Was I prepared for any of this? No. I never expected life after college to be so demanding and I never thought that the culmination of 16 years of schooling would cause me anything but joy and a sense of success. My relationship with my friends changed and my relationship with God changed. In those months after graduating, I realized my relationship with God was very dependent on those around me; because the friends I surrounded myself with were serious about their faith, it pushed me to be serious about mine. Now that I didn’t have that accountability and influence, I noticed it becoming harder and harder to deepen (and sometimes even continue) my walk with God. I was desperate, lonely, and hurting - but embarrassed by it because society told me “I had made it” now that I was a college grad. In my dark isolation I found it hard to turn to people and I was ashamed to tell my friends about my recent difficulty in life and with the Lord.



So, how did I get through? Admitting to myself that life was hard was the first step. Second: being okay with the difficulty and seeking help from others. Third? Choosing, and trying my hardest, to find hope in Christ. There were days I felt so lonely I couldn’t get out of bed, but knowing I had a Savior who understands suffering gave me hope. Knowing that so many things around me were changing, but that God never will, gave me hope. I eventually sought out a community that loved the Lord and they entered into my pain with me. Things got better, and my relationship with the Lord strengthened, but I think I could have avoided a lot of the pain if I knew what I know now. I wish someone would have told me trying to act like a 40-year-old when I was just 22 was not helpful. And not knowing what you want to do with your life when you’re 22 is 100% okay.

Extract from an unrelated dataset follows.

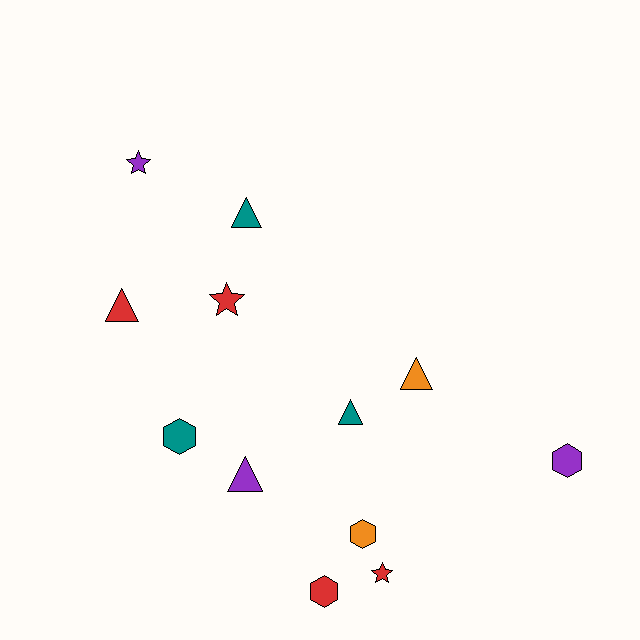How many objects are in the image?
There are 12 objects.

I wish I understood that graduating college was going to be a huge life change that would bring on a lot of hardships. I wish I would have valued finding a faith-based community over excelling in my career. I actually stayed in Columbus after graduating and wish I would have sought a community outside of my college friends long before finishing school. And I wish I would have remembered that no matter what - no matter the degree of change, depression or confusion, that God is still good, and He will always be good.